I am posting a picture from Christchurch Priory, Dorset, a medieval structure which actually would be a good place for a murder mystery. I’m not going to post a picture of the book cover, because the cover is beautiful and it will suck you in to buying it and you will end up throwing it across the room and denting it anyway.
At least if you’re an academic.
The setting is the Cloisters section of the Metropolitan Museum of Art, and the narrator/protagonist is Ann, a townie from Walla Walla, Washington, who has managed to scrape a degree in art history rather than something more practical. So far so good. I’m absolutely in favour of people studying what they care about and what they’re interested in! This should be widely accessible and supported!
Ann gets an internship at the Cloisters, and is seduced by its stone walls and archives, as well as the pace and glamorous brutality of New York City–or do the bright lights of the fast-paced city merely reveal the darkness she already holds within? The Cloisters is, inevitably, dark academia–there are secrets, and tensions, and power struggles, and a slipstream out of the quotidian into the world of tarot and Renaissance ideas of fate and luck.
The thing is, of course, that the dark underbelly of academia is not conspiracies to keep arcane research secret, or the propensity of the glamorous patrician to murder people who get in their way, or even cut-throat competition for funding and fellowships. What troubles academia (in the UK and I believe in the US as well) is a climate of anti-intellectualism, and a constant vortex of pettifogging bureaucracy, a prioritising of shiny buildings over quality teaching and curiosity-driven research, a time of contempt towards the arts and humanities resulting in job cuts and a steering of students towards STEM or business or out of higher education altogether (nobody would invest in the obscure strand of research that Ann pursues, let alone commit murder for it, which rather downgrades the career-making/breaking stakes here), and the chokehold of a corporate vision that knows the price of everything and the value of nothing.

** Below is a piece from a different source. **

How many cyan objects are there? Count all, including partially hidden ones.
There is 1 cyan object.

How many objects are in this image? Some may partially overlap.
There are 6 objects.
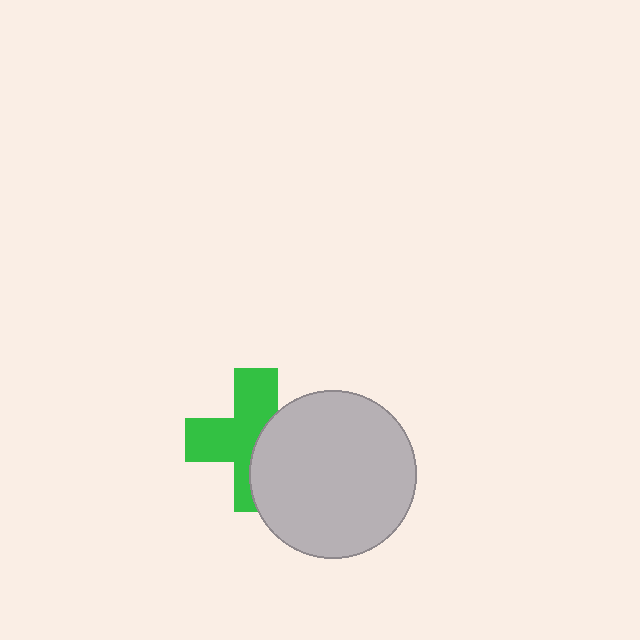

So in the current climate, the fact that a character submits an article to a journal in August and has it published in December (of the same year) and immediately gets a choice of Ivy League PhD studentships to study art history of all things is…bemusing.
And after a week of more meetings and spreadsheets than actual time to read anything, let alone write, howlers like the following:
“Alone, after all, was my default way of being, one of the main reasons that academia had appealed to me in the first place: the ability to be unchaperoned with captivating objects and ancient histories. This, I preferred to the idea of working in an office with small talk and endless meetings, the forced intimacy of team-building exercises. Academia did away with all that. And for that, I was grateful.”
are, for me, enraging and exhausting.
But not as enraging as the following:
“[[main character] had a history of being difficult. Apparently, her freshman year she accused a male graduate student of artificially lowering her grade because she wouldn’t sleep with him. There was no material proof, just her word against his. The student ended up having to leave [the university]” (p. 270).
Regardless of the hackneyed use of this trope to indicate potential villainy, would we say difficult here? would we? in this post #metoo moment? in a world where this is very very rarely the consequence even in cases where there is “material proof” (whatever that means here)
But it’s just a novel! It’s not supposed to be realistic! It’s escapism!
Indeed. I happily read things about murdery cheerleaders or storm-bringing witches. I think The Secret History (1992) is both a hoot and genuinely troubling. I just profoundly enjoyed revisiting Dune (1965) (which despite its problems, and indeed perhaps because of them, could be read as a far more accurate metaphor for academia than The Cloisters). But The Cloisters isn’t just wildly fantastical in its imaginings of university and its denizens (“It was my first glimpse inside an academic home: there were framed manuscript pages and an encaustic triptych on display, a table covered with oddly-shaped white dice, shelves filled with leather-bound books”), but the actual fantasy doesn’t work.
What I’m trying to say is that I’ll appreciate pretty much anything if the vibes are there–and here the vibes are not. There’s no urgency, there’s no ambivalence, there’s no irony or dark humour, there’s no seduction. There’s no sense of urgency or precision–the characters just lurch towards their destinies as if they’ve never seen Gone Girl or even Gossip Girl--and this is partly because of the weird chronological structure. We don’t see any of the crises of the novel happening in real time, so by the time Ann finds something out or reveals her own secrets, the time when it would actually have mattered is long past. The characters creak: the wicked are pedestrian, and the good even more so. The plot is highly predictable (ironically in a book that features tarot as a leitmotif).
Honestly, it needs more sex and violence, and more sense of place, and indeed dread, in order to work as the thing it’s trying to be. And as for Ann, half the time I forgot who she was to the extent that when someone used her name it took a minute to figure out who they were talking about.